Background: After enactment of the 21st Century Cures Act, many health care systems offer adolescents and parents access to electronic health information through online portals. Few studies have evaluated adolescent portal access policies since the implementation of the Cures Act.

Methods: We performed structured interviews with informatics administrators in US hospitals with ≥50 dedicated pediatric beds. We performed thematic analysis of challenges to developing and implementing adolescent portal policies.

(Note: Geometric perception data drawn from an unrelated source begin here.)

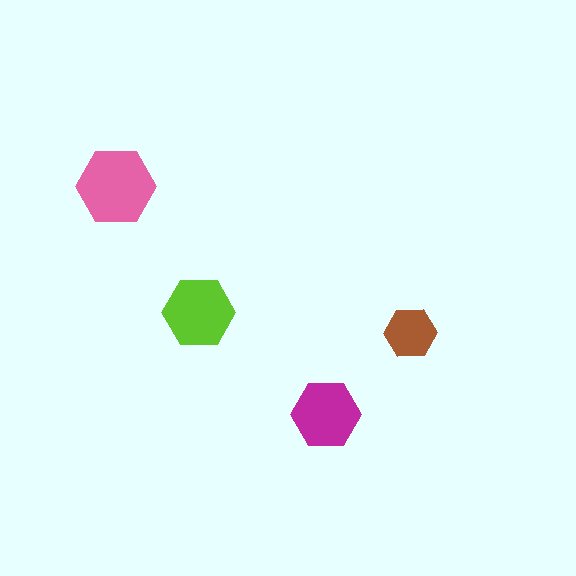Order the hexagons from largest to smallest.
the pink one, the lime one, the magenta one, the brown one.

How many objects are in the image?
There are 4 objects in the image.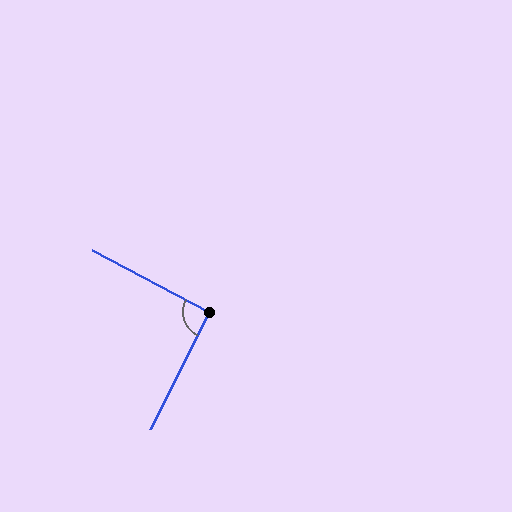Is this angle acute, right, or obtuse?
It is obtuse, close to a right angle.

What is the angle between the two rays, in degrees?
Approximately 91 degrees.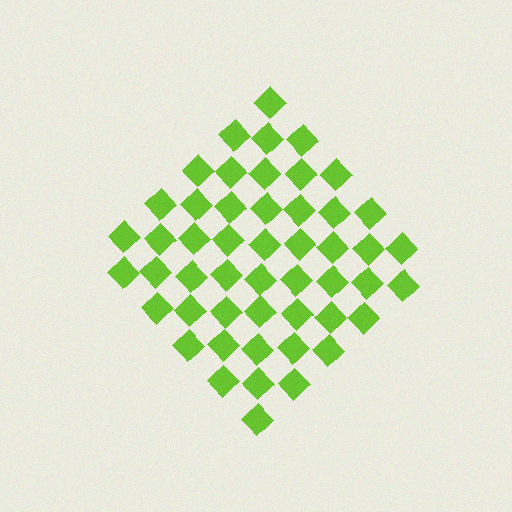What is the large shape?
The large shape is a diamond.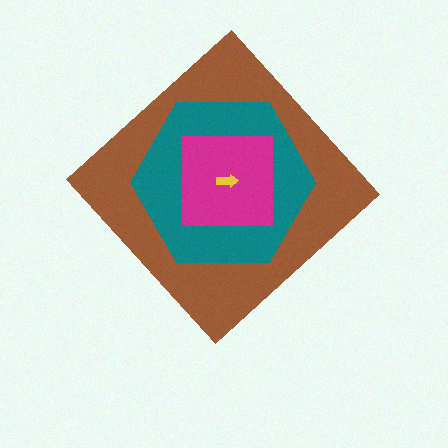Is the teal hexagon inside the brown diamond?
Yes.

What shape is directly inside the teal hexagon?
The magenta square.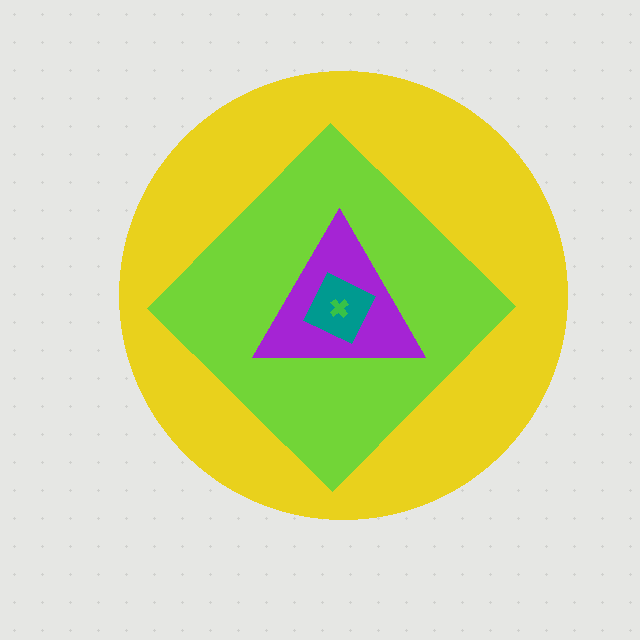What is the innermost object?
The green cross.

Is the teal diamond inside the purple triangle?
Yes.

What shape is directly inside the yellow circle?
The lime diamond.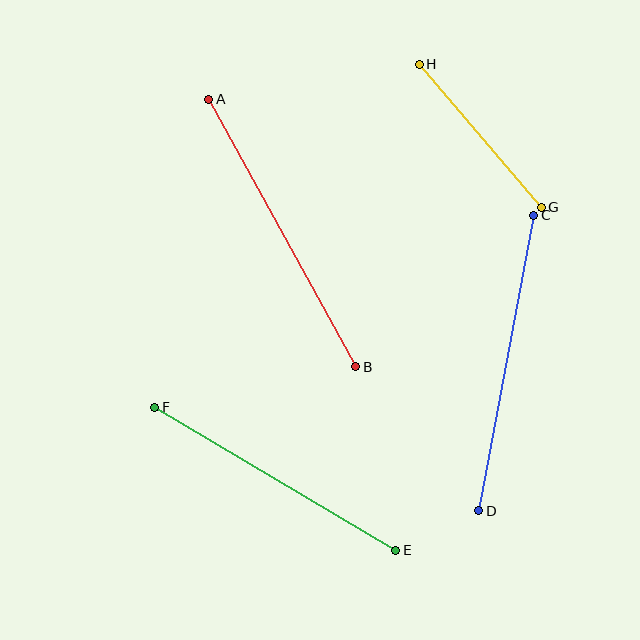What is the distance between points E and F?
The distance is approximately 280 pixels.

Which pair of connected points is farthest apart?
Points A and B are farthest apart.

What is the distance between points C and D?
The distance is approximately 300 pixels.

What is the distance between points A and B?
The distance is approximately 305 pixels.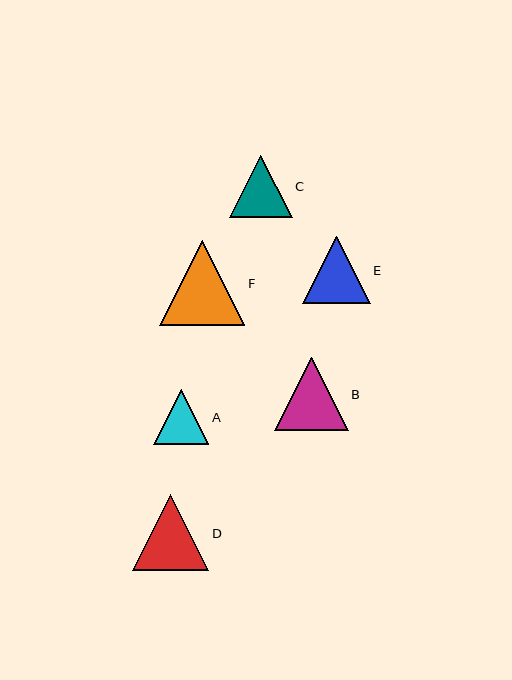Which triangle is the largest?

Results: We interviewed 65 informatics leaders representing 63 pediatric hospitals, 58 health care systems, 29 states, and 14 379 pediatric hospital beds. Most hospitals provided portal access to adolescents (86%) and parents (95%). Filtering of results sent to parental portals ranged widely, with 14% providing unfiltered access, 31% performing minimal filtering for sensitive information, and 43% offering limited access. Portal access policies also varied widely within states. Challenges to developing policies included legislation and compliance issues, tension between confidentiality and usefulness, clinicians' preferences and concerns, limited understanding and investment of institutions in pediatric issues, and limited focus of vendors on pediatric issues. Challenges to implementing policies included technical challenges, educating end-users, potential for parental coercion, harms of bad news, complex enrollment processes, and informatics workforce limitations.

Conclusions: Adolescent portal access policies vary widely across and within states. Informatics administrators identified multiple challenges related to developing and implementing adolescent portal policies. Future efforts should strive to develop intrastate consensus on portal policies and to engage parents and adolescent patients to better understand preferences and needs.